(372m) Modeling and Control of Batch Processes with Recycle | AIChE

(372m) Modeling and Control of Batch Processes with Recycle

Authors 

Moayedi, F. - Presenter, McMaster University
Budisa, N., McMaster University
Thompson, M. R., McMaster University
Mhaskar, P., McMaster University
Batch processes are prevalent across various industries such as chemical, mechanical, biochemical, agriculture, and pharmaceutical, especially for producing high-value products. Given the limited production volume in batch processes, ensuring consistent high-quality products is crucial. Model Predictive Control (MPC) is a widely adopted control technology in these industries due to its capability to forecast the process's future behavior and generate an optimal input sequence while adhering to specified constraints [1,2,3]. Rotational molding, also known as roto-molding, is a prime example of a batch process extensively used in industries for manufacturing hollow plastic products. The profitability of producing such items can be greatly enhanced by implementing optimal control strategies to minimize waste costs. Achieving this requires a comprehensive focus on modeling, particularly for processes like rotational molding where the quality variables that need to be controlled are not directly measurable or available during the process. Additionally, in these industries, there are instances where products fail to meet specified standards, often due to disturbances during a batch or impurities in raw materials. In such cases, it becomes desirable to disassemble the product if feasible and reuse its components along with the raw material to attempt the production of a higher-quality product.

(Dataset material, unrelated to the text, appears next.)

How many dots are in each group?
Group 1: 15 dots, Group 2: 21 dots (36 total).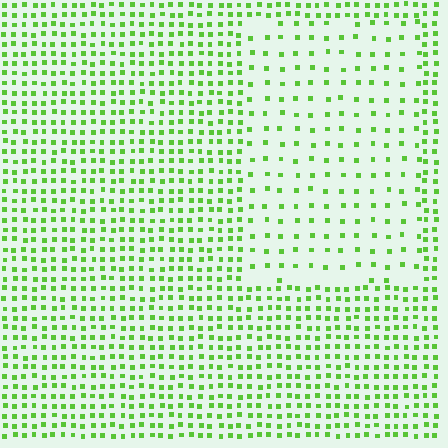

The present manuscript addresses the problem of economically achieving a user-specified set of product qualities in an industrial complex batch process and additionally accounting for the recycled material, illustrated through a lab-scale uni-axial rotational molding (also known as roto-molding) setup. To this end, a data-driven Economic MPC (EMPC) formulation is developed and implemented to achieve product specification via constraints on the predicted quality variables. First, a state-space dynamic model of the roto-molding process is built using previous batch data generated in the lab using an uni-axial roto-molding setup. The dynamic model captures the internal mold temperature trajectory for an input sequence (combination of two heaters and compressed air). This model is then supplemented by a partial-least-squares quality model, which relates key quality variables (sinkhole area and impact energy) with the terminal (states) prediction. The complete model is then placed within the EMPC scheme which minimizes the cost associated with inputs and allows the user to specify required product quality via constraints on the quality variables. Results achieved from experimental studies illustrate the capability of the proposed EMPC scheme in lowering the process cost (energy requirements) for two manifestations of the economic objective.


References:

1. Bonvin, D. Optimal operation of batch reactors—a personal view. Journal of Process Control 1998, 8, 355–368.

2. Flores-Cerrillo, J.; MacGregor, J. F. Control of particle size distributions in emulsion semibatch polymerization using mid-course correction policies. Industrial and Engineering Chemistry Research 2002, 41, 1805–1814

3. Mhaskar, P.; Garg, A.; Corbett, B. Modeling and Control of Batch Processes; Advances in Industrial Control; Springer International Publishing: Cham, 2019.